Our economy would instantly become more local and millions of jobs would return to the US in short order.
Problem Solved!
The Republican VS Democrat debate is a smokescreen as the constitution burns and every day we become indentured servants more tightly shackled by international bankers to "unrepayable", generational debt.
When the assets of the Fed and PMs are seized a full accounting of every Treasury will be made and printed so it exists in physical form and then pressed into kerosene soaked bales of voided treasuries. By Presidential Executive Order The Federal Reserve Bank at
2000 L Street Northwest
Washington D.C., DC 20006
will be razed, the ruins will be carted away and the pit will be lined like a burial vault the bales of treasuries will be burned in the pit/vault formerly occupied by the Federal Reserve bank to be completely sewed in salt, much like Rome did to Carthage. In the center of the square will be a bronze statue of President Ron Paul dressed in body armor made of gold with a golden sword in one hand and the head of a bearded hydra in the other with other headless hydra necks popping from the earth with their decapitated heads adorning Freedom Plaza.
A Plaque will read, "NEVER AGAIN!"
williambanzai7 Please feel free to render this scene :)
what an idiotic commentary piece by Lee Adler.
at least he confesses knowledge that the Fed uses the media to launch their trial balloon policy ideas.
A sham. A circus. A farce. The Big Lie. It all describes the Fed.
Buy gold coin and silver specimen. CaLL their bluff.
"specific, credible threat on anniversary of 9/11"
Another false flag attack? O's poll numbers really suck. I am really cynical today for some reason.
BTW, great bog post, Ilene, as usual....
Therefore this week's number is worse than last year, worse than the average of the past 5 years, and worse than the past 4 years since the depression began in terms of the increase in new claims since the previous week.
And will continue on this trajectory as long as the Fed and Government try to "fix" everything.
More monetization leading to higher unemployment therefore requiring even more monetization which will lead to even higher unemployment which will then require..........I think we get the pattern.
To further break it down:
debt deflation thanks to trillions of dollars of worthless credit derivatives, and ever-increasing unemployment due to endless jobs offshoring, importation of scab workers, human trafficking, etc.
And since July of 1999, ZERO net new jobs creation --- and still in net job LOSS when comparing the wages and hours of old jobs loss against the ever decreasing new jobs created.......
Add in the hundreds of thousands (millions) whose unemployment ran out in the past year or two because they were laid off in 2008-2009 and it is a lot worse than reported numbers.
Too bad they don't have statistics for kids living in parents basements or vice-versa, or group houses and room rentals.

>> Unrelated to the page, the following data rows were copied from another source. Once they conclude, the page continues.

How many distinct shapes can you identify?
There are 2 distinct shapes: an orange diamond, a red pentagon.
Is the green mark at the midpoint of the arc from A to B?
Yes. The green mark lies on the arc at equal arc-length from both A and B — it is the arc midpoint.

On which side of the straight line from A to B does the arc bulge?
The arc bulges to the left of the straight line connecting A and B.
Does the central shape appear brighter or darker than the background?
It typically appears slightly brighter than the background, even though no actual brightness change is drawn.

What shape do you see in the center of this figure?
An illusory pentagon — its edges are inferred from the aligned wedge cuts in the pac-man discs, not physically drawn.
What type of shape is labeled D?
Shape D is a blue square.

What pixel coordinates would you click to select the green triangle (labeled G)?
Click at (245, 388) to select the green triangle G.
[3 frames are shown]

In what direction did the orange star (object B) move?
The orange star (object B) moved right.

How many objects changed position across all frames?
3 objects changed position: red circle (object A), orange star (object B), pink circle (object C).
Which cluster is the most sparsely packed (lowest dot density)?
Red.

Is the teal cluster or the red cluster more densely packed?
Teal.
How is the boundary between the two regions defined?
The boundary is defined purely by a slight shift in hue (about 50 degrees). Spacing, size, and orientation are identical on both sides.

All you have to do is talk to people and listen. Been to your local food bank lately? Hmmm...
We are in a DEPRESSION. If it weren't for Food Stamps, WIC, Welfare, a large number in the military, and Credit Cards there would be riots and soup lines a la' 1934.
We are there, masked by selling out the savers, retirees, taxpayers, and the next credit bubble of reverse mortgages, equity lines expiring, and everyone cashing out their retirement to survive today.

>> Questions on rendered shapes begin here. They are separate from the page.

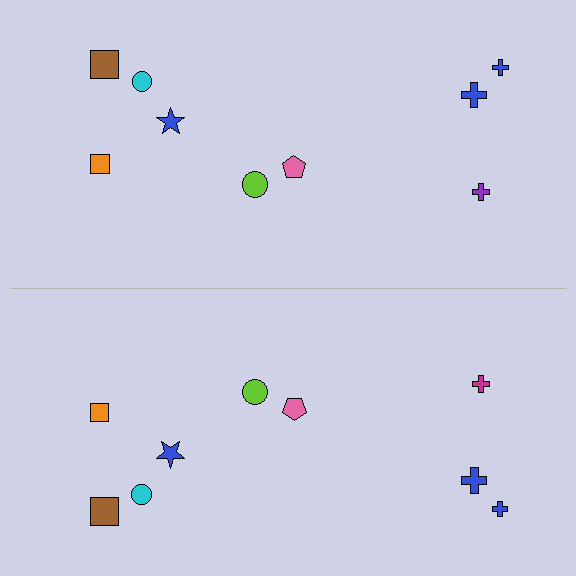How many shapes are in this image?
There are 18 shapes in this image.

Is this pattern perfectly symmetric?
No, the pattern is not perfectly symmetric. The magenta cross on the bottom side breaks the symmetry — its mirror counterpart is purple.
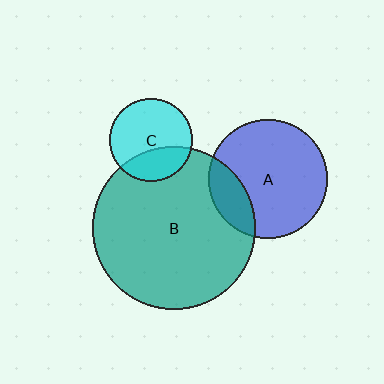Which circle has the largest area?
Circle B (teal).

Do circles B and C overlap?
Yes.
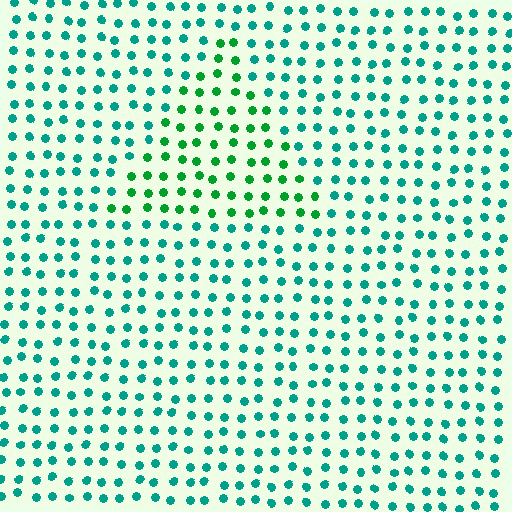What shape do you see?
I see a triangle.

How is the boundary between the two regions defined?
The boundary is defined purely by a slight shift in hue (about 36 degrees). Spacing, size, and orientation are identical on both sides.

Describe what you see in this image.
The image is filled with small teal elements in a uniform arrangement. A triangle-shaped region is visible where the elements are tinted to a slightly different hue, forming a subtle color boundary.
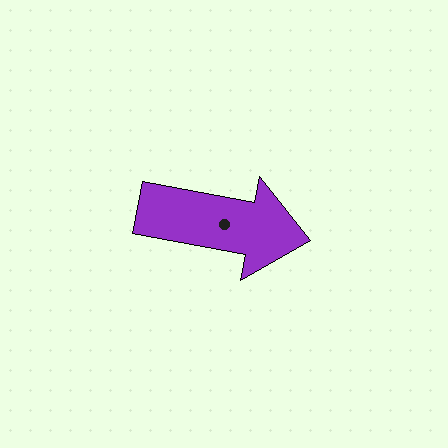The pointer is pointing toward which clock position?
Roughly 3 o'clock.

"masked by selling out the savers, retirees, taxpayers,"
Don't forget the little children.
What we need is to give the PPT a few days off and let the market tank 20% to seal the deal and give the next policy action solid support and a good launch.
That's because it seem to be on the lead horse galloping down hill.

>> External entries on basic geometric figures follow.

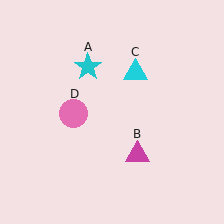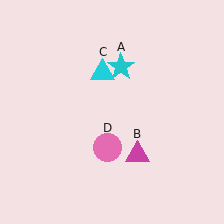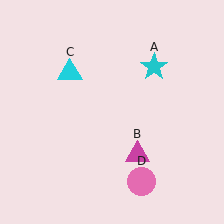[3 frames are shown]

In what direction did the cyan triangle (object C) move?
The cyan triangle (object C) moved left.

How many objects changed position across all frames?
3 objects changed position: cyan star (object A), cyan triangle (object C), pink circle (object D).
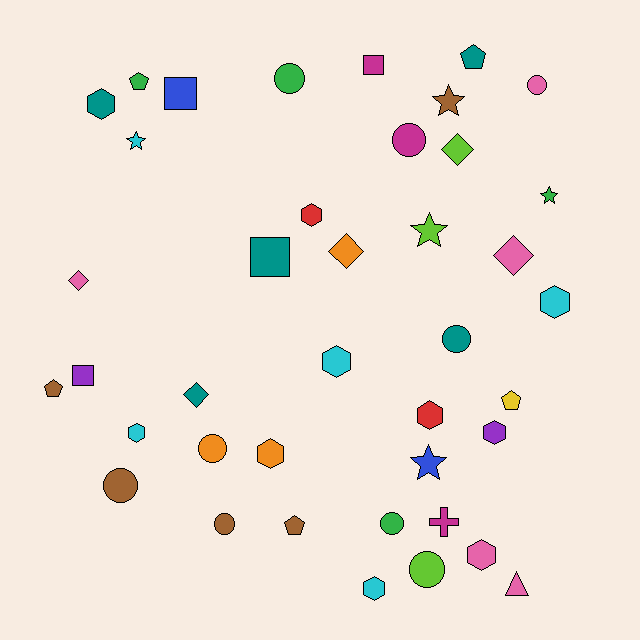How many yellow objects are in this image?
There is 1 yellow object.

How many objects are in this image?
There are 40 objects.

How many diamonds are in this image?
There are 5 diamonds.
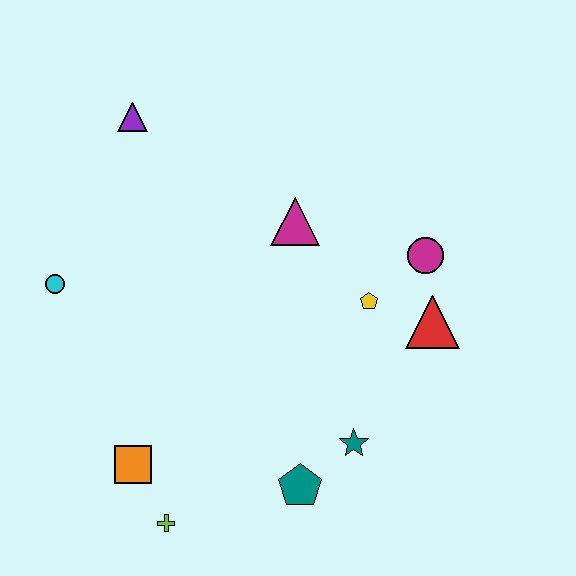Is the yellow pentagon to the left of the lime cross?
No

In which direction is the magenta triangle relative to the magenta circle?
The magenta triangle is to the left of the magenta circle.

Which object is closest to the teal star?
The teal pentagon is closest to the teal star.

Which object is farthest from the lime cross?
The purple triangle is farthest from the lime cross.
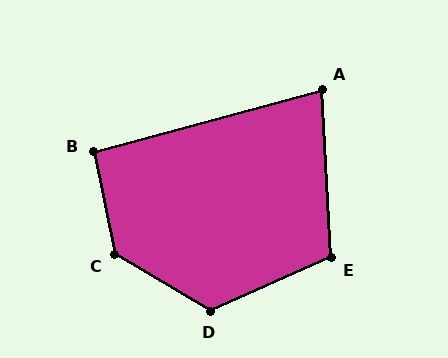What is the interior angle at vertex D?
Approximately 125 degrees (obtuse).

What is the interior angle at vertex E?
Approximately 111 degrees (obtuse).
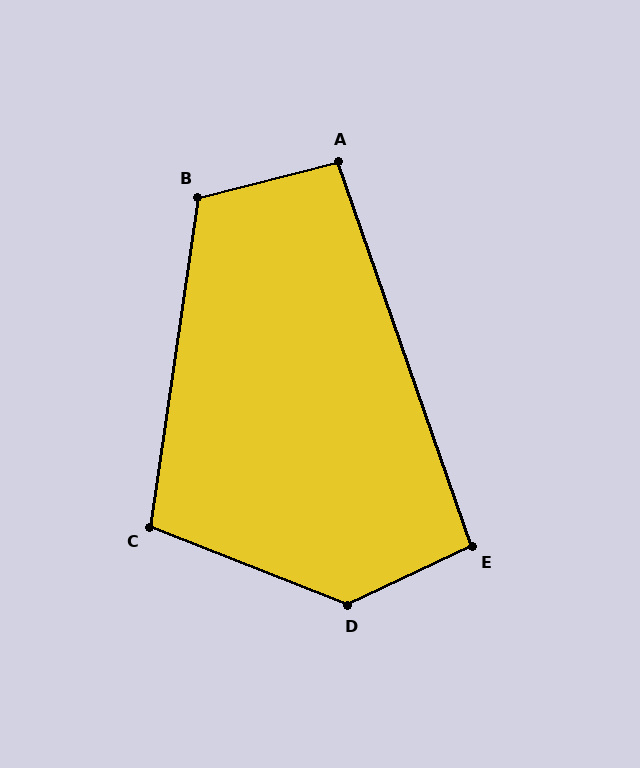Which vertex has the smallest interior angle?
A, at approximately 95 degrees.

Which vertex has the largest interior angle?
D, at approximately 134 degrees.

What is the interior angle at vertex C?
Approximately 103 degrees (obtuse).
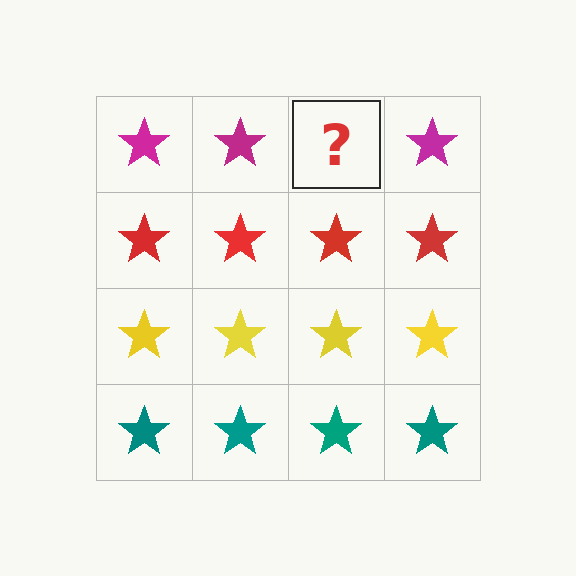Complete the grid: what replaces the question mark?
The question mark should be replaced with a magenta star.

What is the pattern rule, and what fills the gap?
The rule is that each row has a consistent color. The gap should be filled with a magenta star.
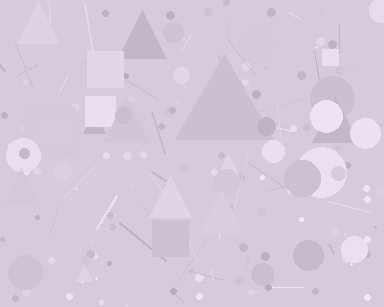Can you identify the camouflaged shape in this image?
The camouflaged shape is a triangle.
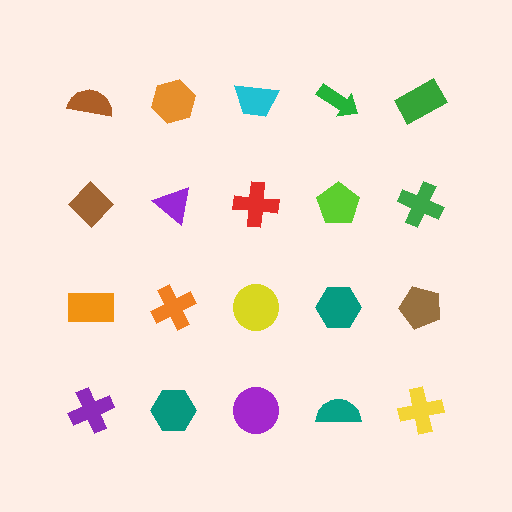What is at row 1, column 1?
A brown semicircle.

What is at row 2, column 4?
A lime pentagon.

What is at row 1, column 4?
A green arrow.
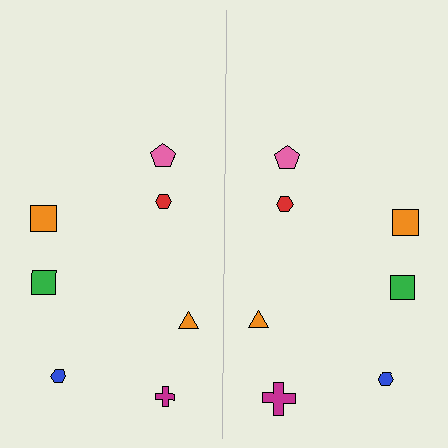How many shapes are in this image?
There are 14 shapes in this image.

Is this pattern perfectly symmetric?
No, the pattern is not perfectly symmetric. The magenta cross on the right side has a different size than its mirror counterpart.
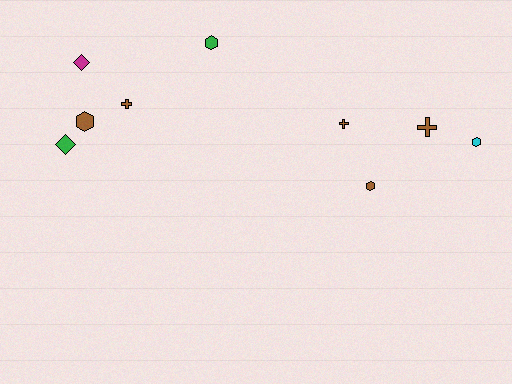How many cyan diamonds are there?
There are no cyan diamonds.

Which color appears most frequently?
Brown, with 5 objects.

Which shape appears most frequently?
Hexagon, with 4 objects.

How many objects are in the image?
There are 9 objects.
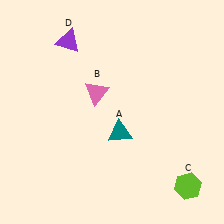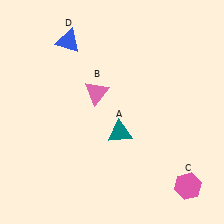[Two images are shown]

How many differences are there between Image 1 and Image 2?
There are 2 differences between the two images.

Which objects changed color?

has anybody noticed the absence of the once popular term, particularly when regarding unemployment, "lagging indicator"?
"Lagging indicator" LOL to the max...
Outstanding point --- evidently those phony econs belonging to the Bretton Woods Committee (brettonwoods.org) and/or on the Fed's payroll (all those consulting contracts they award to go-along faux econs) apparently ain't doing the trick.